Казо отшвырнул сигарету и, прищурясь, стал протирать очки.
— И ты полагаешь, что тебе это удалось?
— Полагаю, что удалось.
— Что же заставляет тебя верить, что удалось?
— Внутреннее спокойствие.
— Какое же это спокойствие? Это забвение, — поспешил возразить Казо. — Этому грош цена. Ты приводил доводы. Но и им грош цена. Это штукатурка, подправка и только. — Он надел очки и ткнул Симона пальцем в грудь. — Что-то там внутри неладно и не налаживается. А может быть, это другое? Может быть, это цинизм?

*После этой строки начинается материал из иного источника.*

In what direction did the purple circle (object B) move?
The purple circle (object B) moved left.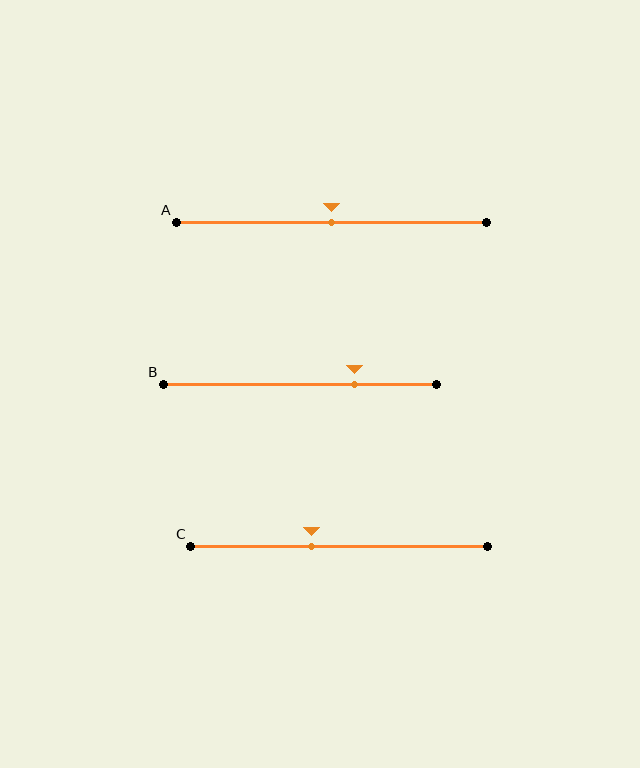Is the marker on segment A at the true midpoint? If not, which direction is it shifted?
Yes, the marker on segment A is at the true midpoint.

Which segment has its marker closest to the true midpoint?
Segment A has its marker closest to the true midpoint.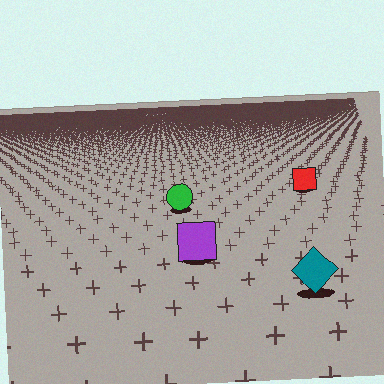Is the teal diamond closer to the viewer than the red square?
Yes. The teal diamond is closer — you can tell from the texture gradient: the ground texture is coarser near it.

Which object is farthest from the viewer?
The red square is farthest from the viewer. It appears smaller and the ground texture around it is denser.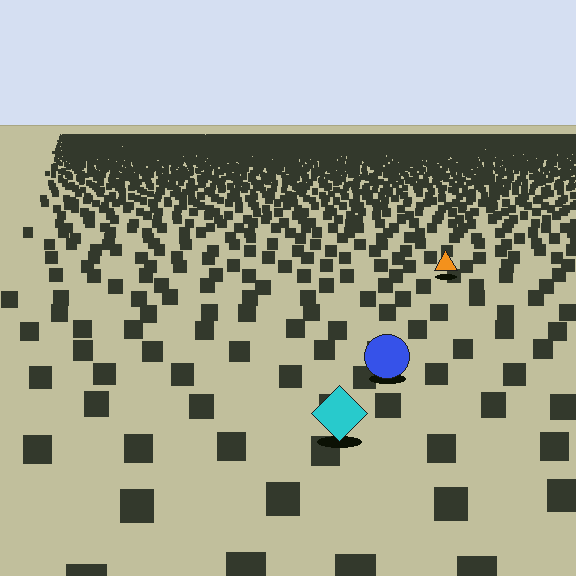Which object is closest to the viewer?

— Я не циник. — Симон старался говорить бесстрастно, словно речь шла о постороннем человеке. — Уж на циника я никак не похож и уж никак не склонен легко принимать то или иное решение. Тебе это хорошо известно. Тебе известно, что я долго думаю, прежде чем сказать «да» или «нет». Ты ведь сам потерял немало времени, пока добился от меня утвердительного ответа. Неужели ты дошел до того, что готов забыть, чем мы были?
Казо резко махнул рукой. Симон раньше не замечал у него этого жеста.
— Индивидуальная психология меня не интересует, — поморщившись, заметил Казо. — Да и никогда не интересовала.
Симон пожал плечами.
— Это верно. Люди тебя по-настоящему никогда не интересовали. Теперь все понятно…
— А ты разве интересуешься людьми?
Казо обвиняюще вытянул указательный палец. Стремление обвинить подчеркивалось и резкостью тона и волнением, исказившим его лицо. Однако вытянутый указательный палец заколебался и привычно согнулся — таким жестом он указывал на дверь непокорному ученику: «А ну-ка, пойдите погуляйте во дворе».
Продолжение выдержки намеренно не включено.